Vincent Perrot (« 40° à l’ombre ») pas si sage ? : « Le soir, on allait en boîte avec les artistes » (VIDEO)

Publié le 4 juillet 2025 à 19:31
Sur le plateau de "C à vous", l'ancien animateur de "40° à l'ombre" a levé le voile sur les coulisses rock'n'roll de son émission culte des années 90.

Invité ce vendredi 4 juillet dans la dernière de la saison de "C à vous" sur France 5, Vincent Perrot s’est livré avec émotion sur son émission emblématique "40° à l’ombre". Face à Anne-Élisabeth Lemoine, l’animateur a brisé le mythe du "gendre idéal" qui lui collait à la peau durant cette période faste de sa carrière.

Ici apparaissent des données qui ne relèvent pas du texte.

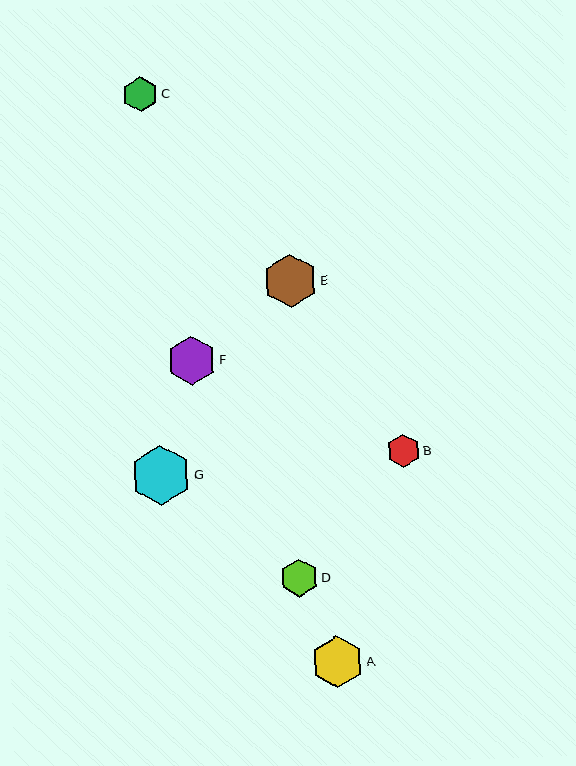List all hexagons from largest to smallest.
From largest to smallest: G, E, A, F, D, C, B.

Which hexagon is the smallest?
Hexagon B is the smallest with a size of approximately 33 pixels.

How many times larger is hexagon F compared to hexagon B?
Hexagon F is approximately 1.5 times the size of hexagon B.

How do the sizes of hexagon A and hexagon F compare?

Les coulisses cachées d’une émission mythique

Lorsqu’Anne-Élisabeth Lemoine l’interroge sur cette image de "gendre idéal" qui le suivait à l’époque de "40° à l’ombre", Vincent Perrot répond avec une franchise désarmante : "Je sais pas si j’ai essayé de casser quoi que ce soit. Je pense que j’étais ce que j’étais déjà, et que si certains qui me trouvaient gendre idéale avaient assisté aux coulisses de l’émission, Le soir, c’était la fête, comme vous lors des dernières, sauf que nous, c’était la dernière tous les jours. Avec les artistes, on allait dans les boîtes, on fêtait ça, et c’était peut-être pas si idéal que ça comme gendre, mais ça ne se voyait pas, et voilà, c’est très bien comme ça."

Cette confession révèle l’envers du décor d’une émission qui marquait les après-midis estivaux jusqu’en 1997. Pendant sept années, Vincent Perrot a sillonné les routes de France, de La Rochelle à Biarritz en passant par Lacanau, offrant deux heures de divertissement en direct aux téléspectateurs. Mais derrière cette image policée se cachait une ambiance bien plus décontractée, où les soirées avec les artistes invités rythmaient le quotidien de l’équipe.

Une production pharaonique devenue impensable

Aujourd’hui, Vincent Perrot doute sérieusement qu’une telle aventure télévisuelle puisse renaître. "Je pense que ça ne serait même plus réalisable car 40° à l’ombre demandait un tel déploiement technique et énormément de moyens. Nous étions quand même une équipe de 80 personnes, je ne sais pas si vous vous en rendez compte !", confie-t-il dans les colonnes du magazine Gala.

Cette machine de guerre télévisuelle, qui insufflait "un vent de fraîcheur et de bonne humeur sur les plages ensoleillées", représentait un investissement colossal pour France 3. Avec ses 80 collaborateurs, l’émission constituait une véritable caravane estivale, se déplaçant de ville en ville pour offrir un spectacle total aux vacanciers et aux habitants locaux.

Une vie personnelle qui prime désormais

Au-delà des considérations techniques et budgétaires, Vincent Perrot évoque également ses priorités personnelles qui ont évolué. "Entre-temps, les années ont passé et j’ai deux enfants que je ne vois pas forcément beaucoup dans l’année. Je bosse beaucoup à Paris et eux sont dans les Alpes-Maritimes. Je ne vais les voir qu’une semaine par mois”.

Après avoir brillé sur France 3 dans les années 90, puis rejoint TF1 où il a notamment présenté "Mokshû Patamû" et "L’émission des records", Vincent Perrot a trouvé un nouvel équilibre à la radio. Depuis 2001, il anime "Petit matin le week-end" sur RTL, les samedis et dimanches, un rythme qui lui permet de concilier vie professionnelle et paternelle.